Responsable artistique de l’événement, Emanuela Ciroldi explique : « Le Festival est né il y a plus de vingt ans. Certains des jeunes de Nazareno avaient commencé à faire du théâtre et cherchaient un moyen de toucher un public dépassant les “habitués”, afin d’exposer notre travail au plus grand nombre et de chercher à nous améliorer ». Ce furent les premiers pas vers une professionnalisation qui a permis des représentations et des expositions dans toute l’Italie et même à l’étranger.

« Aujourd’hui, et depuis qu’il existe, le Festival touche les gens, grâce à sa capacité à mettre en lumière les talents de ceux qui vivent des situations de handicap. C’est une opportunité de se montrer, au-delà des apparences : nous, les accompagnants, nous ne sommes que les instruments de leur génie : ce sont eux qui deviennent des exemples pour tout le monde ». Ainsi, sur la scène, les handicapés de Carpi, Riccione et Los Angeles « offrent à la société ce qu’ils savent faire, en témoignant d’habiletés insoupçonnées et en forgeant une culture ».

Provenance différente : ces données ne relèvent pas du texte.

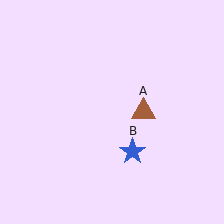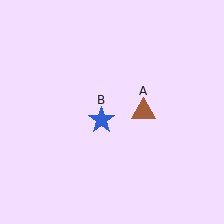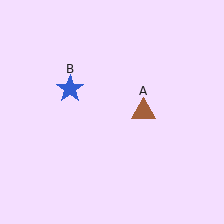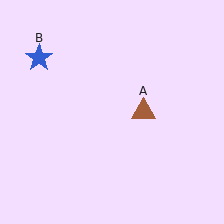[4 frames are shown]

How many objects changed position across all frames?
1 object changed position: blue star (object B).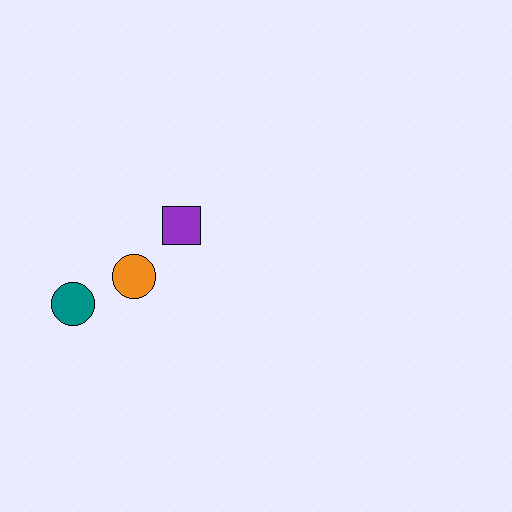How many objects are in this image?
There are 3 objects.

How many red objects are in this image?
There are no red objects.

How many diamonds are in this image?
There are no diamonds.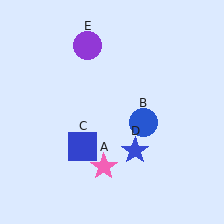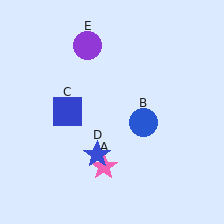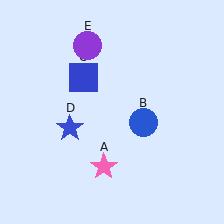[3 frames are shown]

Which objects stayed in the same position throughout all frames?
Pink star (object A) and blue circle (object B) and purple circle (object E) remained stationary.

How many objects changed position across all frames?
2 objects changed position: blue square (object C), blue star (object D).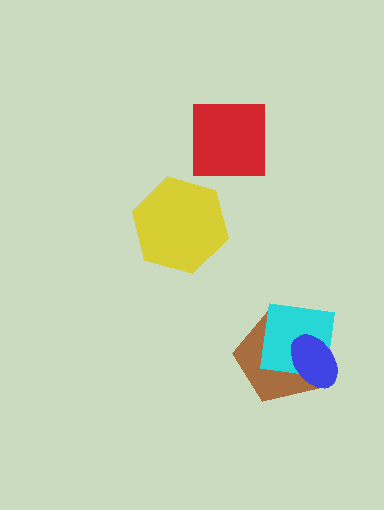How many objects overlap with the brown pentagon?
2 objects overlap with the brown pentagon.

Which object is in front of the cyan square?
The blue ellipse is in front of the cyan square.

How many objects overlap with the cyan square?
2 objects overlap with the cyan square.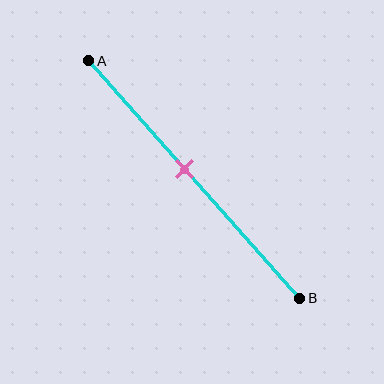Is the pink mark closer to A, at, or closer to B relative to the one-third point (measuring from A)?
The pink mark is closer to point B than the one-third point of segment AB.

Le groupe américain Rolletes à Riccione

« Non seulement tout ceci nous aide à prendre conscience de qui l’on est, explique Sergio Zini, président de Nazareno, mais c’est aussi une incitation à la recherche passionnée de quelque chose qui manque, que l’on devine entre les fissures de notre fragilité et que l’on désire ». Le mot même de « désir » implique quelque chose qui se trouve hors de nous. « Du latin de-sidera : tension vers les étoiles. Cela évoque l’immensité, semblable à cette soif insatiable que chacun possède en son cœur. Qu’est-ce qui pourra bien l’étancher ? ».

Dans son intervention à la rencontre de Bologne, Monseigneur Zuppi a dit : « Il faut sortir de soi pour être en soi ». C’est-à-dire que ce qui peut calmer notre soif se trouve en dehors de nous, dans la réalité. L’écrivaine argentine de seize ans, Veronica Cantero Burroni, handicapée, en témoigne. « Ecrire exige que je sois attentive à la réalité pour cueillir les mystères qu’elle renferme, cette part de réalité qu’il nous est donné de vivre, cette réalité qui nous attend. Dieu ne s’est pas trompé quand il m’a mise dans cette chaise roulante. Il avait un plan beaucoup plus grand que le mien. Il était en train d’écrire son histoire d’amour avec moi ».

« Que le fait d’écouter notre soif et d’élever le regard, trop replié sur nous-mêmes, nous fasse ouvrir notre cœur à ce Mystère qui est en tout », a encore dit Zini : « Pour cela, nous avons choisi comme titre de la prochaine édition, l’expression : “Assoiffé de réalité” ».